Intento concentrarme en la posición, fuera chepa, a ver ese braceo, venga ese ante pie, con garbo, venga… si, así… Me miro en el espejo esperando ver una reproducción nívea de Bekele o Gebrselassie y me encuentro con la imagen de un Running Dead. Miro de reojo la pantalla de la cinta, 3 kilómetros, 18 minutos. Se me cae el alma a los pies.

La señora que estaba a mi lado se baja después de sus 45 minutos de paseo cardiosaludable, me sonríe y se despide educadamente. Me concentro en mi carrera y cuando vuelvo a mirar a la cinta de al lado un “armario de tres cuerpos” ha ocupado el lugar de la señora. Me sonríe con desidia y algo de superioridad. ¡Lo que me faltaba!

Aprieto los dientes y subo la velocidad a 11 kilómetros por hora. Noto como los pulmones se quejan y tengo que respirar por boca y nariz a la vez. Los mocos han creado una barricada difícil de superar.

El “armario” mira de reojo y sube a 12 km/h su cinta, me vuelve a sonreír retándome. ¡Mierda! Justo lo que no quería… picarme y tener que forzar con este catarro.
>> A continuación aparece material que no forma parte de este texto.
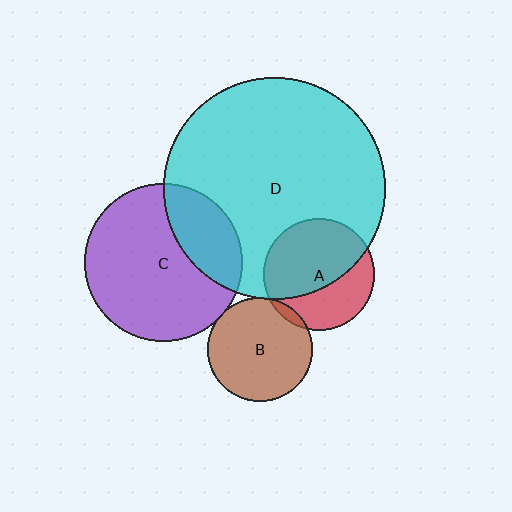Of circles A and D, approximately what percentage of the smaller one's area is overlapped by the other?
Approximately 60%.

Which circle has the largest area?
Circle D (cyan).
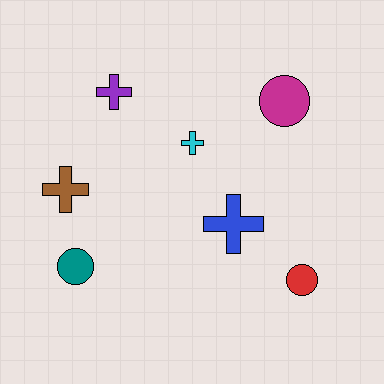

Pero uno tiene su orgullo y no voy a dejar que esto quede así, subo a 12.5. Ya estoy por debajo de 5 minutos el kilómetro y además de los pulmones, la garganta y los alveolos pulmonares, son las piernas las que se quejan.

Mi vecino de cinta sube a 13 kilómetros por hora. No lleva ni 5 minutos en la cinta y tsunamis de sudor recorren su escueta camiseta. Yo llevo ya 8 kilómetros y no voy a dar mi brazo a torcer. Subo a 13.5. Amplio zancada, saco pecho y refuerzo braceo. ¡Chúpate esa!

Pero el muy cab… sube a 14 kilómetros hora. El color de su cara y su respiración de búfalo del Serengueti me advierte que está a punto de sucumbir. Subo a 14.5. Noto el sabor de la sangre en la boca y el fuego en las piernas.

Diez, veinte, treinta segundos… El búfalo sigue aguantando y yo empiezo a ver una luz al final del túnel. Me concentro en el reloj de mi cinta. El oxígeno no me llega al cerebro…

De repente oigo una especie de gruñido y la cinta de mi “amigo” para de golpe. Miro y le veo doblado, resoplando, con espuma en la boca… Yo aguanto estoicamente aún veinte segundos más a ese ritmo y poco a poco voy bajando la velocidad hasta dejarla en 8 kilómetros por hora.

Intento mantener la postura y recuperar el resuello poco a poco. Me bajo de la cinta mareado, casi sin poder andar en línea recta, me voy al vestuario, abro un excusado, me siento, me llevo las manos a las sienes, todo me da vueltas, estoy a punto de vomitar.

El próximo día que esté acatarrado me quedo en casa. ¿No dicen que el descanso suma? ¡Pues eso!